In a consequential and welcome decision for Christians and all people of faith, the U.S. Supreme Court has ruled in favor of a Missouri church.
The church, Trinity Lutheran Church, sued the state after being refused a grant to help repair its school’s playground. The Supreme Court, in a 7-2 decision, ruled that the state of Missouri violated the Constitution. (via Fox News)
In short, the state of Missouri launched an initiative to help encourage schools to recycle tires for playground materials, and Trinity Lutheran Church, which runs a preschool, was denied a grant to participate in the program.
Lawyers representing the church argued that they were being discriminated from participating in a public program on the basis of the school’s affiliated religion. As the Supreme Court hearing loomed, this closely watched case saw freedom of religion clashing against the notion of “separation of church and state” in court.
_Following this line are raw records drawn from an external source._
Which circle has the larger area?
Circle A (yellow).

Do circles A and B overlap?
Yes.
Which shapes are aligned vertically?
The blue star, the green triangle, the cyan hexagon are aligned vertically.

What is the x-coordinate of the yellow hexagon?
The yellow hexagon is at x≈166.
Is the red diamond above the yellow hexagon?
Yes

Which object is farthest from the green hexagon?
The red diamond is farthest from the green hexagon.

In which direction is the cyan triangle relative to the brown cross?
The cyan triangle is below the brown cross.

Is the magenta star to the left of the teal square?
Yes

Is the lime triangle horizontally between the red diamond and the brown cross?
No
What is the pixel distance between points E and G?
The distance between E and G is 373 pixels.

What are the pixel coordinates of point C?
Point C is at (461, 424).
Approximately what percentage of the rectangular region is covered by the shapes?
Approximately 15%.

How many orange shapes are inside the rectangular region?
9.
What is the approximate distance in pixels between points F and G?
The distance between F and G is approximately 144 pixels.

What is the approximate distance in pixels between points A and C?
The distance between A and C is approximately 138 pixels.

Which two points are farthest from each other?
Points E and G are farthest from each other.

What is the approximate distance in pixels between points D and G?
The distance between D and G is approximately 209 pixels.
Only Justices Ruth Bader Ginsburg and Sonia Sotomayor dissented. In an uncommon step, Sotomayor dissented from the bench, something that justices rarely end up doing. “The high court has never required a state to turn over taxpayer funds to a house of worship,” expressed the judge.
Justice John Roberts said, “The exclusion of Trinity Lutheran from a public benefit for which it is otherwise qualified, solely because it is a church, is odious to our Constitution all the same, and cannot stand.”
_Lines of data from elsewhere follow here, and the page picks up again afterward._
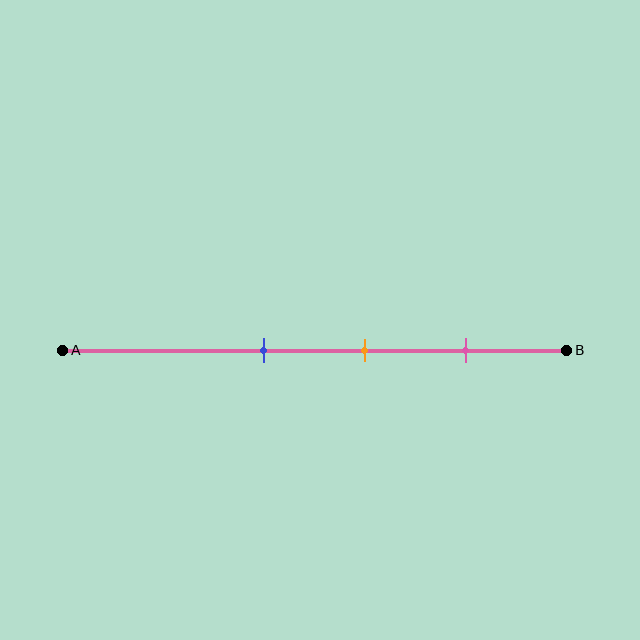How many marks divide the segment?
There are 3 marks dividing the segment.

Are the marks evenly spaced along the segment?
The marks are evenly spaced relative to one another, but the end sections next to A and B have different lengths, so they do not divide the segment into equal parts.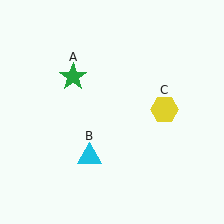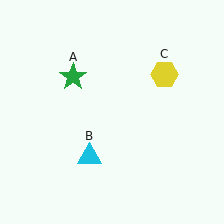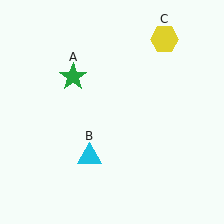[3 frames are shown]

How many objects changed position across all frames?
1 object changed position: yellow hexagon (object C).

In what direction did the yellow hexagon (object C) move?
The yellow hexagon (object C) moved up.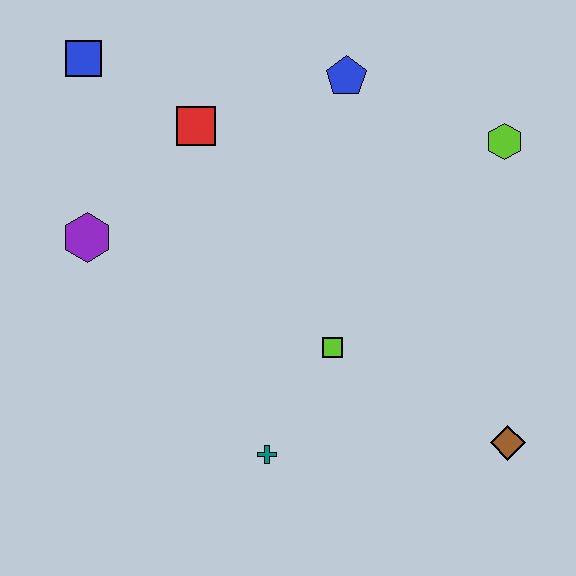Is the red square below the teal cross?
No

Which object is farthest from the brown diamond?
The blue square is farthest from the brown diamond.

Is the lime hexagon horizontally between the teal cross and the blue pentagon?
No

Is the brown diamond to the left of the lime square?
No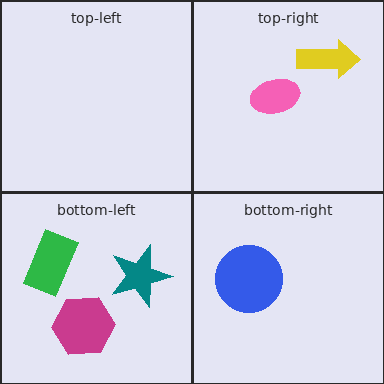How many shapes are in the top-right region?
2.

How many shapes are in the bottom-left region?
3.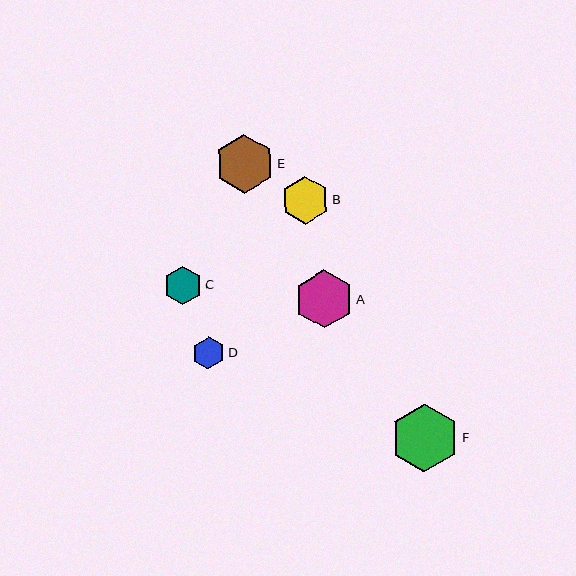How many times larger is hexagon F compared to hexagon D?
Hexagon F is approximately 2.1 times the size of hexagon D.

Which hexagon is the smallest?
Hexagon D is the smallest with a size of approximately 32 pixels.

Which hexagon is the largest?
Hexagon F is the largest with a size of approximately 68 pixels.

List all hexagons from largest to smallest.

Justice Elena Kagan concurred with Roberts’ points, stating, “You’re denying one set of actors from competing because of religion.” She called it a “clear burden on a constitutional right.”
At the same time, there were arguments from the other side. James Layton, the former solicitor general for Missouri, argued the Constitution “does not guarantee churches opportunities for public financing,” and that it “remains free, without any public subsidy, to worship, teach, pray and practice any other aspect of its faith.”
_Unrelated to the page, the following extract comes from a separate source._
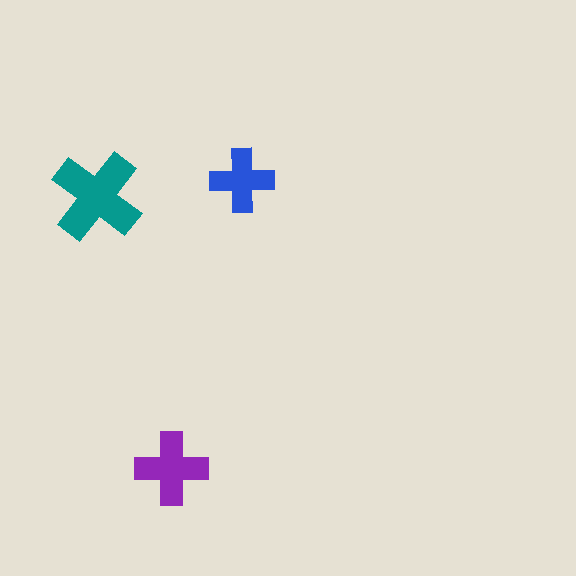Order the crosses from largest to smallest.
the teal one, the purple one, the blue one.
In what was a surprising turn to some, Missouri’s Republican Governor Eric Greitens announced — just before oral arguments in April — that he intended to reverse the state policy and allow religious institutions to participate in the program.
Yet there may be more justification for this court decision then it initially seems, as there are already some states with the same restrictions as Missouri that already allow churches to participate in state programs that are public and that provide secular benefits such as health and safety. (via The Washington Post)
This case began back in January 2016, when Antonin Scalia was still alive, but his untimely death delayed the matter. This was likely because the eight judges at the time believed they would tie in a 4-4 decision. That meant the fate of this ruling, as well as many others to come in the future, would end up resting on the winner of the 2016 election, as each would be able to replace the late justice, and as such, shape the future path of the country.
With Trump’s election and his pick of Neil Gorsuch as Scalia’s replacement, conservatives still keep their hold over the Supreme Court — giving people of faith a hopeful future in the constitutional battles of tomorrow.